Python Crawl soccer Match schedule notes

Source: Internet
Author: User

Goal: to crawl a website race schedule, Dynamic Web page, you need to find the corresponding Ajax request (for specific reference: 53399949)

#-*-Coding:utf-8-*-import sysimport reimport urllib.requestlink = "https://***" r = urllib.request.Request (link) R.add_header (' user-agent ', ' mozilla/5.0 (Windows NT 6.1; Win64; x64) applewebkit/537.36 (khtml, like Gecko) chrome/59.0.3071.115 safari/537.36 ') HTML = Urllib.request.urlopen (R, timeout=500). Read () HTML = Bytes.decode (html,encoding= "GBK")
#返回大量json, need to extract #找出返回json中对应正则匹配的字符串js = Re.findall (' "N": "(. *?)" ', HTML) i=0 #循环打印比赛信息Try:while (1):
#将字符串Unicode转化为中文 and output print (Js[i].encode (' Utf-8 '). Decode (' Unicode_escape '), Js[i+1].encode (' Utf-8 '). Decode ( ' Unicode_escape '), "VS", Js[i+2].encode (' Utf-8 '). Decode (' Unicode_escape ')) i=i+3
#当所有赛程爬取结束时, an error "Indexerror:list index out of range" will be made, so exception handling except Indexerror:print ("finished") /c6>

Summarize the points of attention:

1. Python 3 uses this Import Urllib.request

Because Urllib and urllib2 fit in.

2, the conversion of the string Unicode to Chinese attention python3 and python2 different representations:

  python3: print string. Encode (' Utf-8 '). Decode (' Unicode_escape ')

  python2: Print string. Decode (' Unicode_escape ')

3, Re.findall ()

As for this function, the rule of his output can be referred to what I wrote earlier: http://www.cnblogs.com/4wheel/p/8497121.html

"n": "(. *?)"    This expression only outputs (. *?) This part (why, or refer to the article I wrote earlier), plus the question mark is the non-greedy mode, not the greedy mode
By the way practice explains the greedy pattern
Example

Summary: The non-greedy pattern is to match as little as possible in the case of regular expressions.

Instead, the greedy pattern is to match as many matches as possible in the case of regular expressions.

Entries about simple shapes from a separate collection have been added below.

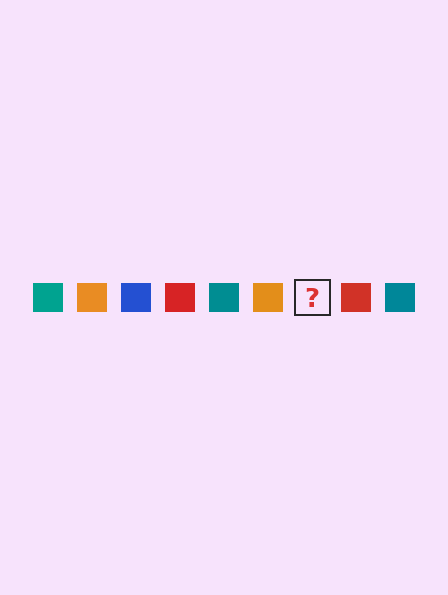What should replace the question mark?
The question mark should be replaced with a blue square.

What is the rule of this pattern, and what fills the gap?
The rule is that the pattern cycles through teal, orange, blue, red squares. The gap should be filled with a blue square.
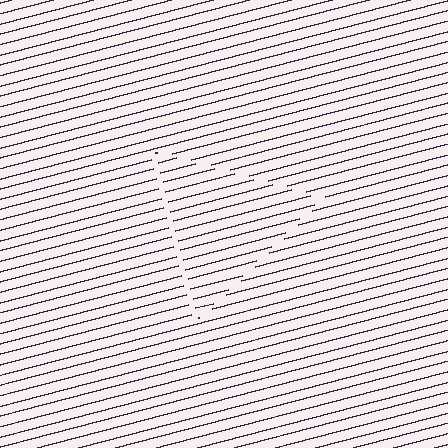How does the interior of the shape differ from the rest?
The interior of the shape contains the same grating, shifted by half a period — the contour is defined by the phase discontinuity where line-ends from the inner and outer gratings abut.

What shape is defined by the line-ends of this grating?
An illusory triangle. The interior of the shape contains the same grating, shifted by half a period — the contour is defined by the phase discontinuity where line-ends from the inner and outer gratings abut.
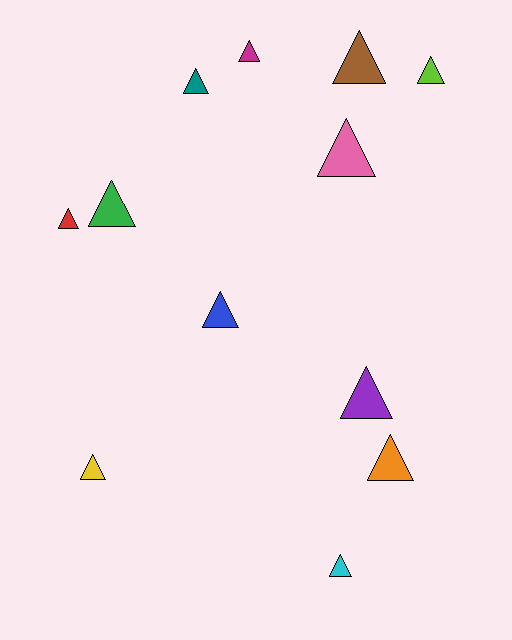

Python Crawl soccer Match schedule notes

Related Article

Contact Us

The content source of this page is from Internet, which doesn't represent Alibaba Cloud's opinion; products and services mentioned on that page don't have any relationship with Alibaba Cloud. If the content of the page makes you feel confusing, please write us an email, we will handle the problem within 5 days after receiving your email.

If you find any instances of plagiarism from the community, please send an email to: info-contact@alibabacloud.com and provide relevant evidence. A staff member will contact you within 5 working days.

A Free Trial That Lets You Build Big!

Start building with 50+ products and up to 12 months usage for Elastic Compute Service

  • Sales Support

    1 on 1 presale consultation

  • After-Sales Support

    24/7 Technical Support 6 Free Tickets per Quarter Faster Response

  • Alibaba Cloud offers highly flexible support services tailored to meet your exact needs.